|Introduction: Contextual introduction.|
Body: Explain the differences between reserve forests, protected areas, community forest resource and ecologically sensitive zones. Also write some problems with the implementation of ESZs.
Conclusion: Write a way forward.
Protected areas cover 5.26% of India’s land area as 108 national parks and 564 wildlife sanctuaries. Surrounding protected areas is a region of more than 3.4% percent of the country’s land, which falls under the ESZ regime. Forest Rights Act, 2006 (FRA) recognises the rights of forest-dwelling tribal communities (FDST) and other traditional forest dwellers (OTFD) to forest resources.
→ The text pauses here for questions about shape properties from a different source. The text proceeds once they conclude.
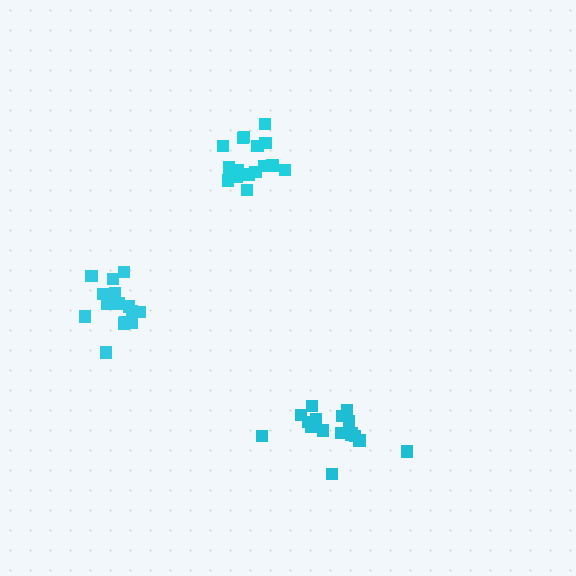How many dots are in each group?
Group 1: 16 dots, Group 2: 17 dots, Group 3: 16 dots (49 total).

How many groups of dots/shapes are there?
There are 3 groups.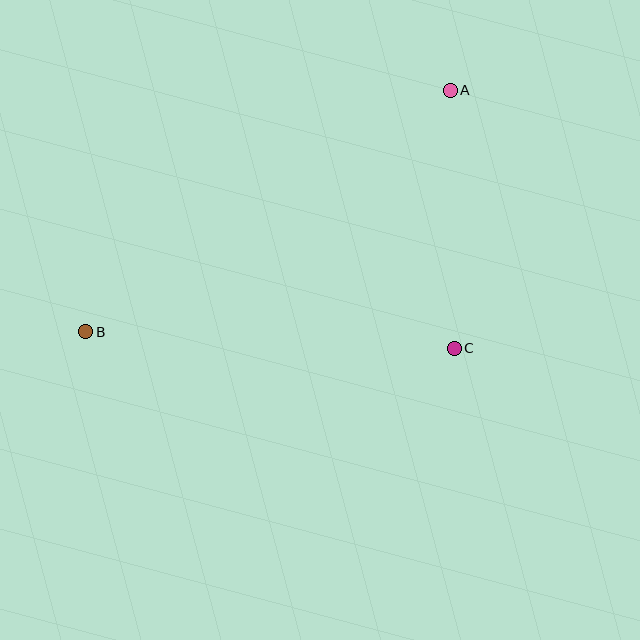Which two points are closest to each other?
Points A and C are closest to each other.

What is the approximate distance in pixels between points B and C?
The distance between B and C is approximately 369 pixels.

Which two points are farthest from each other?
Points A and B are farthest from each other.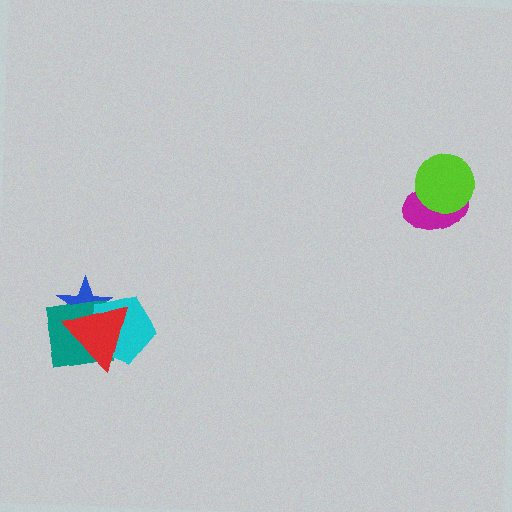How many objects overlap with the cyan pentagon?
3 objects overlap with the cyan pentagon.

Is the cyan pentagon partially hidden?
Yes, it is partially covered by another shape.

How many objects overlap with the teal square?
3 objects overlap with the teal square.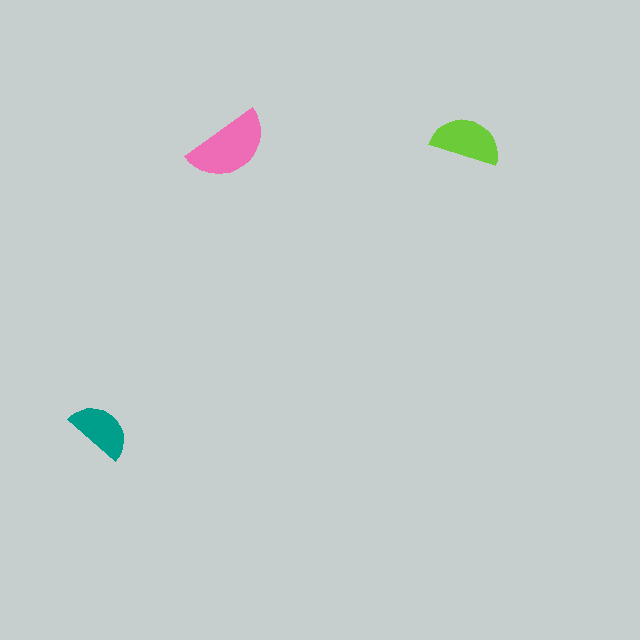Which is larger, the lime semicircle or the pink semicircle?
The pink one.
There are following differences between reserve forests, protected areas, community forest resource and ecologically sensitive zones:
- Reserve forests are the most restricted forests and are constituted by India Forest Act or the State Forest Acts on any forest land or wasteland. In reserved forests, local people are prohibited, unless specifically allowed.
- Protected areas are notified under the Wildlife (Protection) Act 1972. Protected areas do away with even those activities permitted in ‘reserve forests’, unless specifically allowed.
- The community forest resource area is the common forest land that has been traditionally protected for sustainable use by a particular community. It may include forest of any category-revenue forest, classified & unclassified forest, deemed forest, reserve forest, protected forest, sanctuary and national parks etc.
- Ecologically sensitive zones (ESZ) are intended to safeguard ‘protected areas’ by transitioning from an area of lower protection to an area of higher protection. The purpose of the ESZ was to provide more protection to the parks by acting as a shock absorber.
Problems with the implementation of ESZs:
- Significantly, parts of the ESZs in ten States fall within the Scheduled Areas notified under the Fifth Schedule of the Constitution. They are mostly populated by Scheduled Tribe groups.
- The Provisions of the PESA Act, 1996 apply in these areas. The PESA recognisesgram sabhas competence to safeguard and preserve community resources on forest and revenue lands in Scheduled Areas.
- The MoEFCC has shown no inclination to amend the Indian Forest Act 1927, the Wildlife (Protection) Act, 1972 and the Environment (Protection) Act 1986 to comply with the PESA and FRA.
- The protected areas are based on the core and buffer model of management. Many argue that if the parks already have buffer zones then why do we need ESZs.
There is a need for rethinking on the impacts of the environmental policies at the local level, the type and prospects of local participation and most importantly the prospects of alternate income generating opportunities for successful conservation initiatives.